Reputation: 108
I am running following code which will try to pull data from database and index it using elastic search. Data volumn in around 1 million records. But code breaks somewhere in middle and gives error as "no configured node available". Also, even if code runs without error it does not load entire data.
Settings settings = ImmutableSettings.settingsBuilder()
.put("cluster.name", "elasticsearch")
.build();
Client client = new TransportClient(settings)
.addTransportAddress(new InetSocketTransportAddress("localhost", 9300));
while(rs.next())
{
Map<String, Object> json = new HashMap<String, Object>();
json.put("id", rs.getLong("id"));
json.put("type",rs.getString("type"));
client.prepareIndex("test", "doc").setSource(json).execute();
}
Thanks for all the help in advance
Upvotes: 1
Views: 125
Reputation: 52368
Most probably, you are overloading the cluster. The nodes start to run out of memory/CPU and dies. Don't send so many/so large indexing requests to it. Definitely is not able to support that and you are reaching its limits. Or get a more powerful cluster.
Have a look here for details on how to size your chunk of messages:
The entire bulk request needs to be loaded into memory by the node that receives our request, so the bigger the request, the less memory available for other requests. There is an optimal size of bulk request. Above that size, performance no longer improves and may even drop off. The optimal size, however, is not a fixed number. It depends entirely on your hardware, your document size and complexity, and your indexing and search load.

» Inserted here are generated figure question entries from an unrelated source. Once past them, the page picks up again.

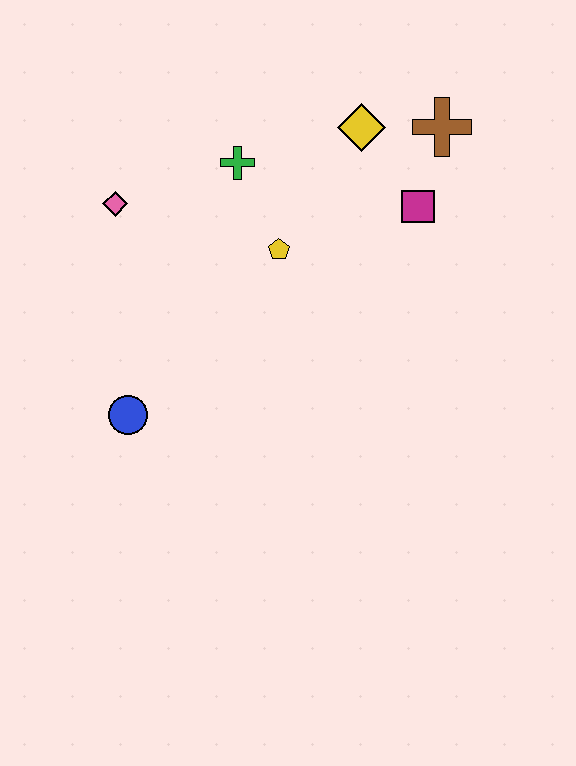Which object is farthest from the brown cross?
The blue circle is farthest from the brown cross.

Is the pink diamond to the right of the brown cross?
No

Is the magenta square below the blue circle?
No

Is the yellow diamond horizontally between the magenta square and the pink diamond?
Yes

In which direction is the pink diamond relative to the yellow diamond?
The pink diamond is to the left of the yellow diamond.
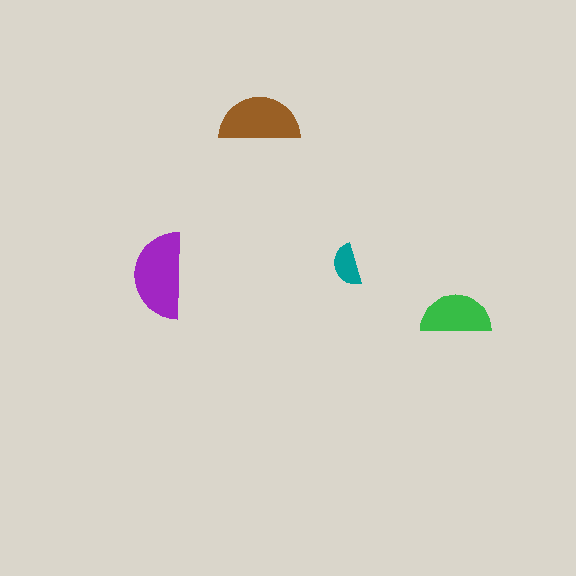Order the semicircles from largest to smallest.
the purple one, the brown one, the green one, the teal one.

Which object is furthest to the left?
The purple semicircle is leftmost.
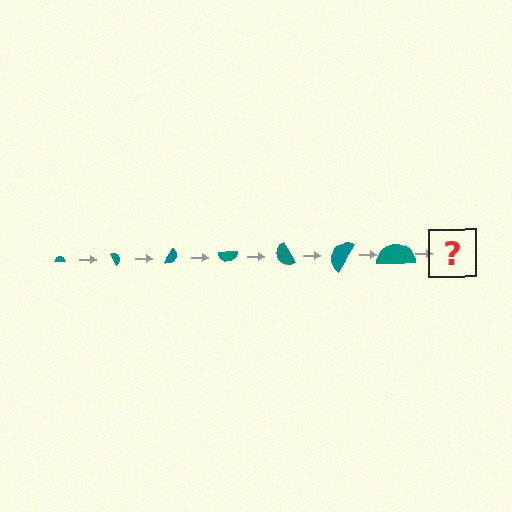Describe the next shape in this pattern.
It should be a semicircle, larger than the previous one and rotated 420 degrees clockwise from the start.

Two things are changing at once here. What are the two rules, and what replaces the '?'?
The two rules are that the semicircle grows larger each step and it rotates 60 degrees clockwise each step. The '?' should be a semicircle, larger than the previous one and rotated 420 degrees clockwise from the start.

Fortunately, it is easy to find this sweet spot: Try indexing typical documents in batches of increasing size. When performance starts to drop off, your batch size is too big. A good place to start is with batches of 1,000 to 5,000 documents or, if your documents are very large, with even smaller batches.
It is often useful to keep an eye on the physical size of your bulk requests. One thousand 1KB documents is very different from one thousand 1MB documents. A good bulk size to start playing with is around 5-15MB in size.
Upvotes: 1